Board members can make a difference in both the healthcare organization and the community. If they sit on other boards for businesses or community development, they need to be proactive in working with those boards to ensure that the benefits from the presence of the healthcare organization in the community are clearly understood. "By networking with community, civic and business organizations, physicians groups and public officials . . . [board members] can inform and educate community leaders who play a role in shaping public opinion and demonstrate positive outcomes" resulting from the presence of the healthcare organization. (Practice: Community Outreach)

These relationships are instrumental in ensuring understanding of the importance of healthcare organizations to the economic health of the community.

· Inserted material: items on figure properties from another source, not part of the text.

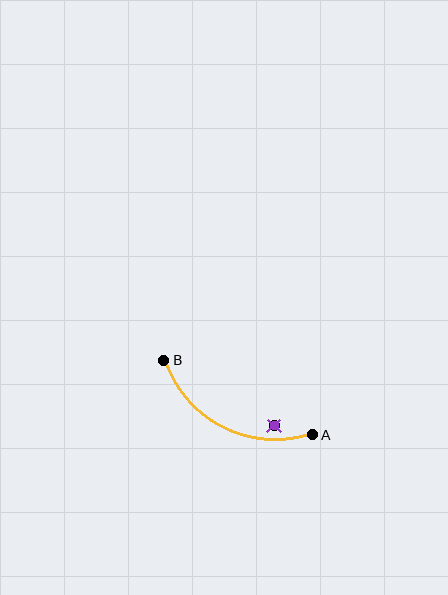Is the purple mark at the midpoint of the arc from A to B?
No — the purple mark does not lie on the arc at all. It sits slightly inside the curve.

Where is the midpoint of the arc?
The arc midpoint is the point on the curve farthest from the straight line joining A and B. It sits below that line.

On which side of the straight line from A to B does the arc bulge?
The arc bulges below the straight line connecting A and B.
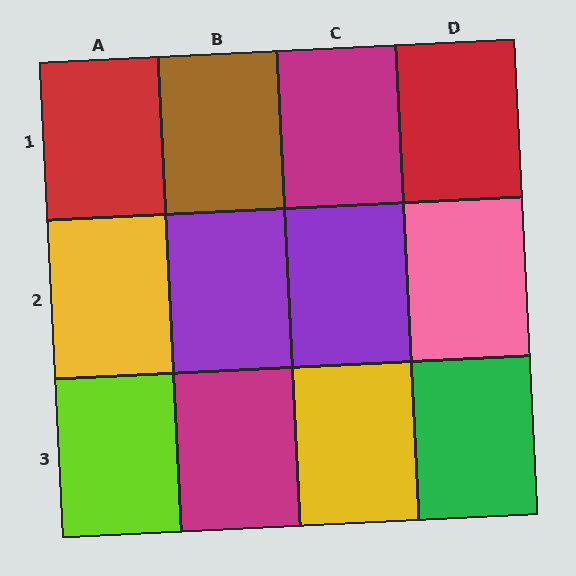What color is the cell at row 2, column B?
Purple.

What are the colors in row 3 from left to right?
Lime, magenta, yellow, green.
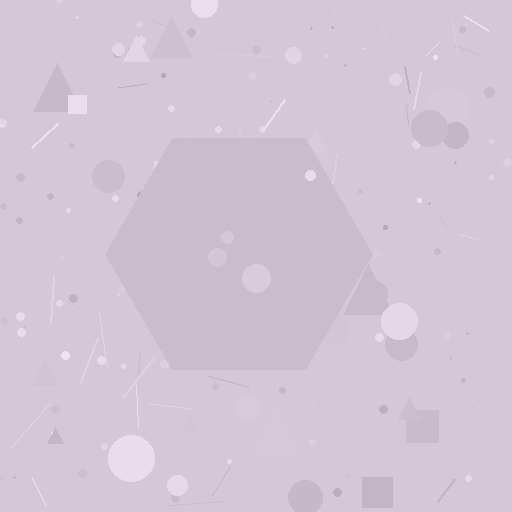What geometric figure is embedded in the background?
A hexagon is embedded in the background.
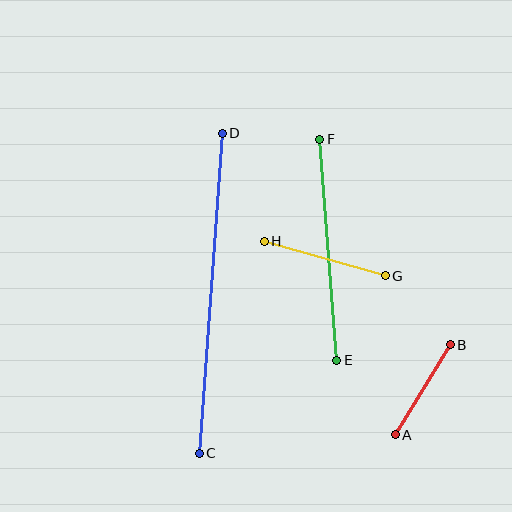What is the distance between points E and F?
The distance is approximately 222 pixels.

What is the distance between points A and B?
The distance is approximately 106 pixels.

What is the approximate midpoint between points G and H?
The midpoint is at approximately (325, 258) pixels.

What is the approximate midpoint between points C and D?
The midpoint is at approximately (211, 293) pixels.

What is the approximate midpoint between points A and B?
The midpoint is at approximately (423, 390) pixels.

Healthcare organizations are significant employers in any community. Additionally, many healthcare organizations are enlarging existing programs and initiating new ones, bringing the need for expanded staffs. This situation stands in sharp contrast to many other businesses that are shrinking, retracting, or moving toward computerization, thereby diminishing the workforce. Healthcare organizations have the opportunity to help "communities achieve healthy, sustainable growth" by adding jobs, growing the tax base, developing community programs, and enhancing overall business success for the community. (A Community Benefits Report)

Many communities take their healthcare organizations for granted, often assuming they will always be there to provide health services. In fact, the community as a whole sometimes fails to comprehend the important role the healthcare organization plays to create a better community, not just in the physical health of its citizens, but also in its economic health.

Job creation and retention, for instance, is a significant issue in any city or town. The community needs to play a role in helping healthcare organizations attract qualified workers, welcome new residents to the community, and be part of programs to draw healthcare professionals to the community. And active participation by board members of the healthcare organization can play a major role to ensure the community's support.

Board members have the responsibility to be involved in the day to day activities necessary to ensure that the community is able to bring important issues to the healthcare organization. In return, the community has a responsibility to look for positive ways to be involved with the healthcare organization and helping it succeed.

That partnership is a major component of community involvement that the board members of healthcare organizations must be ready to take on.

Works Cited

"A Community Benefits Report: 2005." The University of Texas Medical Branch, Office of Community Outreach. 2005.

 

"Practice: Community Outreach." APA Online. American Psychological Association. 2006.

 

"Public Involvement Techniques for Transportation Decision-Making: Citizens on Decision and Policy Bodies." Federal Highway Administration, U.S. Department of Transportation. September 1996.